Research Article: [11C]acetate PET as a tool for diagnosis of liver steatosis

Date Published: April 11, 2018

Publisher: Springer US

Author(s): Marzieh Nejabat, Asha Leisser, Georgios Karanikas, Wolfgang Wadsak, Markus Mitterhauser, Marius Mayerhöfer, Christian Kienbacher, Michael Trauner, Marcus Hacker, Alexander R. Haug.


To investigate [11C]acetate PET-surrogate parameter of fatty acid synthase activity—as suitable tool for diagnosis and monitoring of liver steatosis.

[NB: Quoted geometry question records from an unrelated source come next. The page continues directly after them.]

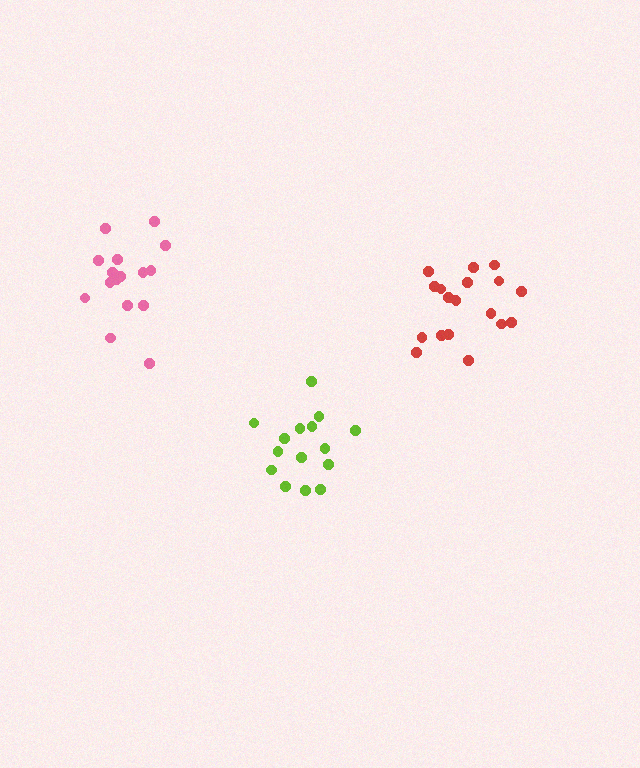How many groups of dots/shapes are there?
There are 3 groups.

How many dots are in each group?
Group 1: 15 dots, Group 2: 16 dots, Group 3: 18 dots (49 total).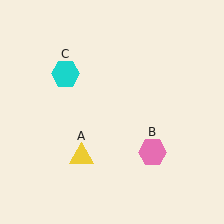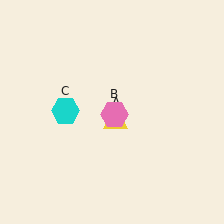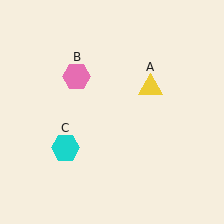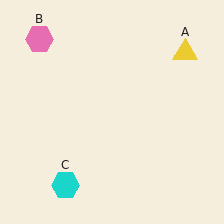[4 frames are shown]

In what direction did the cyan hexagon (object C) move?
The cyan hexagon (object C) moved down.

In this retrospective study, data were obtained from 83 prostatic carcinoma patients from 1/2008 to 1/2014. Mean HU was calculated from unenhanced CT of all patients from liver with liver HU less than 40 as threshold for liver steatosis. SUVmax of the liver and of the blood pool in thoracic aorta (as background for calculation of a liver/background ratio [SUVl/b]) was measured. t test was used with a P < 0.05 considered as statistically significant difference and ROC analysis was used for calculating specificity and sensitivity. 19/83 patients (20%) had diagnosis of hepatic steatosis according to CT. Uptake of [11C]acetate was significantly higher in patients with hepatic steatosis as compared to control group (SUVmax 7.96 ± 2.0 vs. 5.48 ± 2.3 [P < 0.001]). There was also a significant correlation between both SUVmax (r = − 0.52, P < 0.001) and SUVl/b (r = − 0.59, P < 0.001) with the density (HU) of the liver. In ROC analysis for detection of liver steatosis SUVmax (threshold: 5.86) had a sensitivity of 94% and specificity of 69% with an AUC of 0.81. Increasing body mass index is correlated with the severity of steatosis. We showed for the first time that hepatic steatosis associates with increased [11C]acetate uptake. Also, severity of steatosis correlates with [11C]acetate uptake. [11C]acetate uptake PET seems promising for the assessment of liver steatosis. The online version of this article (10.1007/s00261-018-1558-4) contains supplementary material, which is available to authorized users.

Partial Text

According to the inclusion criteria 43/126 patients were excluded from the study due to: liver lesions, known hepatitis B and/or C, incomplete laboratory data, lack of unenhanced CT, and additional disease or therapies that may affect liver parenchymal enhancement. The study population included 83 patients (mean age 68.9, range 48–94). 19/83 patients were defined as steatosis patients and 64 patients as controls. This data indicates a prevalence of steatosis in about 20% in our study population.

According to recent guidelines published by the American Gastroenterological Association in patients with the incidental findings of fatty liver (mostly in ultrasound), liver biopsy is not recommended in the absence of risk factors such as diabetes mellitus, hyperlipidemia, hypertension and/or central obesity. These patients should be followed by an imaging method and by monitoring of biochemical data [31]. Several imaging methods are available for diagnosis and follow-up of NAFLD, all of them with specific drawbacks. Ultrasound is machine and operator dependent and especially in patients with central obesity and thick adipose tissue, it cannot be used properly [32]. CT has been shown to have less accuracy in detecting mild steatosis in comparison to more advanced steatosis [28]. MRI is prone to artifacts and has difficulties in providing reliable vendor-independent quantitative data. As mentioned before, despite its increasing use, Fibroscan does not reflect the metabolic situation [11]. Further on, results of Fibroscan show a wide variation in sensitivity ranging from 77% to 100% and specificity ranging from 78% to 98% [33].